Fellow scientists criticize her publicly, denouncing her as unpleasant and difficult to get along with, let alone work with. Her tumultuous departure from UCSF under a cloud of lies and strong-armed tactics, designed to hurt individuals and the university, was replicated at UCLA, where incredibly, she still works. [...]
In 2005, Sir Roy Anderson, of the Department of Infectious Disease Epidemiology, Imperial College at the University of London wrote a terse letter to The Journal of Infectious Diseases, providing evidence of a mathematical model he had originally published in Nature in 1991 which was “the first transmission model of HIV vaccines to assess the potential epidemic-level impact of imperfect vaccines.”
His letter followed an attempt by Dr. Blower to discredit his claim in 2005 by falsely claiming that her 1993 and 1994 articles represented the first publication of the first transmission model related to the potential epidemic-level impact of imperfect vaccines.

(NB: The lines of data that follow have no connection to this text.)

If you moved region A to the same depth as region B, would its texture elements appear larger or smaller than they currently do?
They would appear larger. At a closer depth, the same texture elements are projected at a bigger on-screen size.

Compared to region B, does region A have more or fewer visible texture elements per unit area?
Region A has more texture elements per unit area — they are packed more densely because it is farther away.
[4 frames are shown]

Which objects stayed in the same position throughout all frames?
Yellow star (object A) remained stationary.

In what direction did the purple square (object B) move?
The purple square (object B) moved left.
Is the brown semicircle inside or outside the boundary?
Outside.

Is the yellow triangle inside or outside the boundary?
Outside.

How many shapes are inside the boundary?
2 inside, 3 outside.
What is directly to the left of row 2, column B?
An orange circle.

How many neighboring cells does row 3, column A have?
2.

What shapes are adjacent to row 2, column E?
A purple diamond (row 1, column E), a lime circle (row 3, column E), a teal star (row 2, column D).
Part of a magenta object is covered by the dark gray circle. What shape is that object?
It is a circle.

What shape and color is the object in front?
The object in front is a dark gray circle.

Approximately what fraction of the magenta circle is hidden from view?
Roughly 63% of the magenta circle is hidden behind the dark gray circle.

While Sir Anderson has his own baggage around failures to disclose business associations, he is widely respected for his expertise. He is a is a leading British expert on epidemiology, and also currently chairs the science advisory board of WHO's Neglected Tropical Diseases program, is a member of the Bill and Melinda Gates Grand Challenges advisory board, and chairs the Schistosomiasis Control Initiative advisory board (SCI) funded by the Gates Foundation. He is a non-executive director of GlaxoSmithKline.

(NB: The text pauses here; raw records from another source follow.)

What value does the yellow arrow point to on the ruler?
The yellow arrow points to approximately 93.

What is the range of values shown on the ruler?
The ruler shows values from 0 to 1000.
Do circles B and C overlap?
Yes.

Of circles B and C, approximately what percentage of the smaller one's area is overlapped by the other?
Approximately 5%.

Dr. Sally Blower, on the other hand, has a history of lying, fabricating and then publicly having to apologize in addition to criticisms by scientists and colleagues who question the veracity of her claims and feasibility of her models. Dr. Blower deliberately eliminated the cautions and qualifiers inserted by UCSF in order to sensationalize the findings of her study. [...]
Dr. Blower further used the media opportunity to cast doubt on current HIV prevention strategies, particularly the “test and treat’’ approach being advocated by the World Health Organization, which aims to reduce high quantities of the virus being generated in an infected person to low enough levels that little to no HIV is passed along to a partner.
These actions are dangerous and deadly and impact the lives of other people. [...]
Originally I had called for an explanation, which I later changed to a demand for an apology or a retraction. In light of these new revelations and Dr. Blower’s deliberate and calculated attempt to give more credence to her findings by removing qualifiers, ignoring legitimate concerns raised by UCSF and her willingness to demonize a community in the process is reprehensible and represents a black eye to UCLA’s credibility.
UCLA needs to qualify why they continue to support Dr. Blower, or Dr. Blower should resign.